Procedure for isolating putative mutants

The detailed workflows for constructing mutagenized populations, isolating and characterizing putative mutants are indicated in Fig. 1. The resulting M1 seeds under EMS mutagenesis were sown in the greenhouse or in field to harvest M2 seeds from each of the single M1 plants. Next, 50–100 M2 seeds were sown in a pot, and 15 seedlings were selected randomly for transplantation as a M2 family line. The M2 plants were screened to detect alterations in their visible morphological phenotypes during the whole field stage. M3 seeds from part or all of the M2 plants in each line were harvested and mixed, and the M3 seeds from each individual putative mutant were also harvested. Individual mutant images, their phenotypic categories, and all M3 seeds were registered in the tobacco mutant database (http://www.tobaccomdb.com/english/). Subsequently, each M3 mutant family line with 30 plants was sown for characterization and verification of putative mutant phenotypes. The M3 homozygous mutants were crossed with wild-type cultivars to produce the F1 generation and the F2 populations for genetic analysis and genome mapping. If new mutant phenotypes were identified in an individual M3 or M4 mutant plant, then the M4 or M5 seeds of this plant were added to the seed library and then sown as a mutant family line to verify the new mutant phenotypes. M4 and M5 seeds from confirmed homozygous mutants were also collected in the seed library.

Fig. 1
figure 1

Flow chart detailing the steps followed for the mutagenesis of seeds, construction of M2 populations, screening for visible abnormal-phenotype mutants, genetic analysis of mutagenized populations, harvesting and storage of homozygous seeds, and registration in the mutant library. M0 seeds of ZY100 were mutagenized with EMS, and the resulting M1 seeds were sown to collect M2 seeds from single M1 plants. Then, 15 plants of each M2 family line were screened for mutants with visible morphological phenotypes for the whole field stage. M3 seeds from part or all of the M2 plants in each line were mixed, and the M3 seeds of each putative mutant were also harvested. Each M3 mutant family line was sowed to verify the mutant phenotypes. M4 seeds from confirmed homozygous mutants were entered into the database. M4 mutant family lines with new mutant phenotypes were sown to verify the new mutant phenotypes. Homozygous mutants were crossed with wild-type plants to produce F1 generations and F2 populations for the genetic analysis and genome mapping. Individual mutant images, their phenotypic categories, and all seeds from the M2 to M5 generation were registered in the mutant library

Plant phenotyping

Phenotyping was performed from seed germination to seed harvesting at different developmental stages, including the nursery stage, rosette stage, vigorous growing stage, flower budding stage, flowering period, and fructicative period (Fig. S1). Large-scale and limited phenotyping was conducted for the M2 generation, in which the plants with altered morphological phenotypes were regarded as ‘putative M2 mutants’. Systematic evaluations of mutant phenotypes were performed in the M3 to M5 generations. Distinguishable phenotypes were recorded and photographed using a Canon EOS 5D MarkII digital camera.

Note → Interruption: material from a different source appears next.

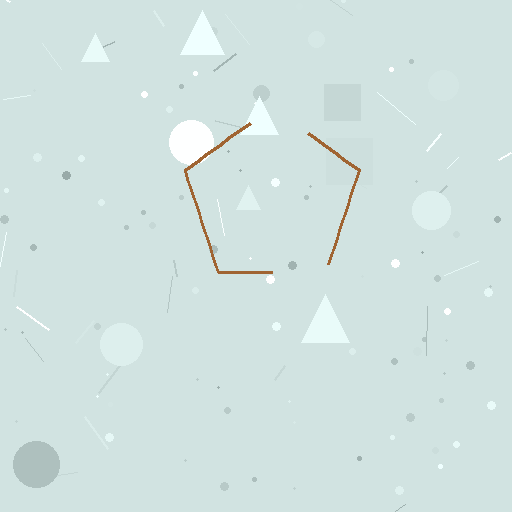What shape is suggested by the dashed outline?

Each putative mutant was characterized according to four groups, 17 major categories, and 51 subcategories, which are reported in Table 1 and Table S1. The phenotypic categories of the screened mutants describe the morphological changes at all the developmental stages (Table S1).

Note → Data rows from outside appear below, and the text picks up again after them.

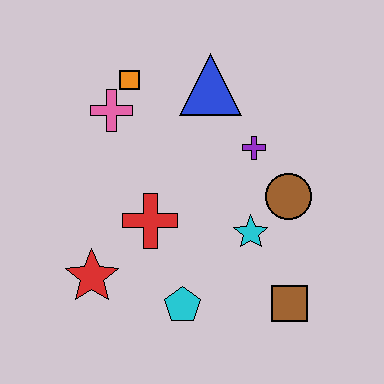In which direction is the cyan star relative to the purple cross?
The cyan star is below the purple cross.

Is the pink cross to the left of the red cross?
Yes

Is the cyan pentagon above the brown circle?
No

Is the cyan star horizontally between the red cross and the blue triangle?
No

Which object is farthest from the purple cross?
The red star is farthest from the purple cross.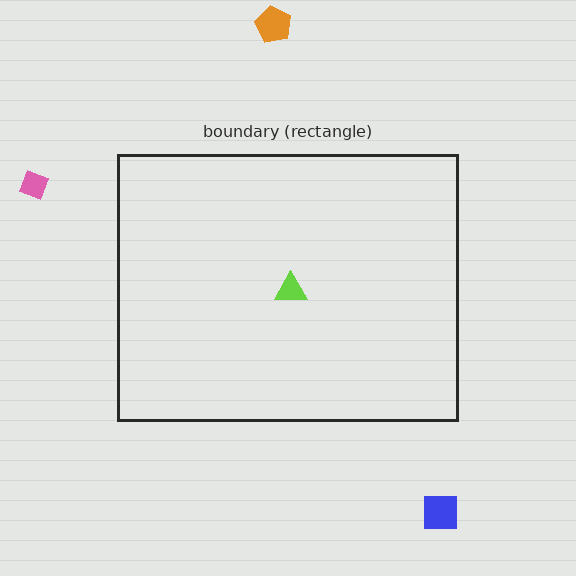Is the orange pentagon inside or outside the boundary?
Outside.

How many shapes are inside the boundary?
1 inside, 3 outside.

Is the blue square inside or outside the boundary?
Outside.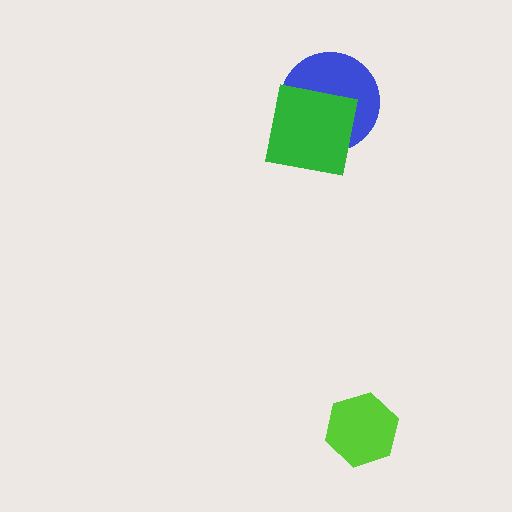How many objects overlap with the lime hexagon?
0 objects overlap with the lime hexagon.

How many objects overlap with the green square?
1 object overlaps with the green square.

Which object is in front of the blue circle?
The green square is in front of the blue circle.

Table 1 Assignment of putative M2 mutants to phenotypic groups and major categories with the number and percentage (%) of phenotypes

Evaluation criterion of the heritability of mutant phenotypes

To test the reproducibility and heritability of the mutant phenotypes, six types of family lines were defined based on the reproducibility of the original mutant phenotypes (OMPs) and the emergence of novel mutant phenotypes (NMPs). Taking the M3 family line for example, the phenotypes of its mutant plants in the previous M2 generation were named ‘OMPs’, and new phenotypes in this M3 line that differed from OMPs were named ‘NMPs’. When all M3 plants displayed phenotypes that were indistinguishable from their OMPs, the line was recorded as a ‘stable line with OMPs’. When part of the M3 plants in the line showed the same phenotypes for OMPs and no NMPs, the line was noted as a ‘segregating line with OMPs’. When all or part of the M3 plants in the line completely recovered OMPs simultaneously manifesting NMPs, the line was designated as a ‘segregating line with OMPs and NMPs’. When OMPs were not observed in all M3 plants, and NMPs emerged in part of the M3 plants, the line was recorded as a ‘segregating line with NMPs’. When all M3 plants exhibited NMPs and no OMPs, the line was recorded as a ‘stable line with NMPs’. When all M3 plants displayed a morphology that was indistinguishable from that of wild type, without OMPs and NMPs, the line was recorded as a ‘line without abnormal phenotypes’ (Table 2).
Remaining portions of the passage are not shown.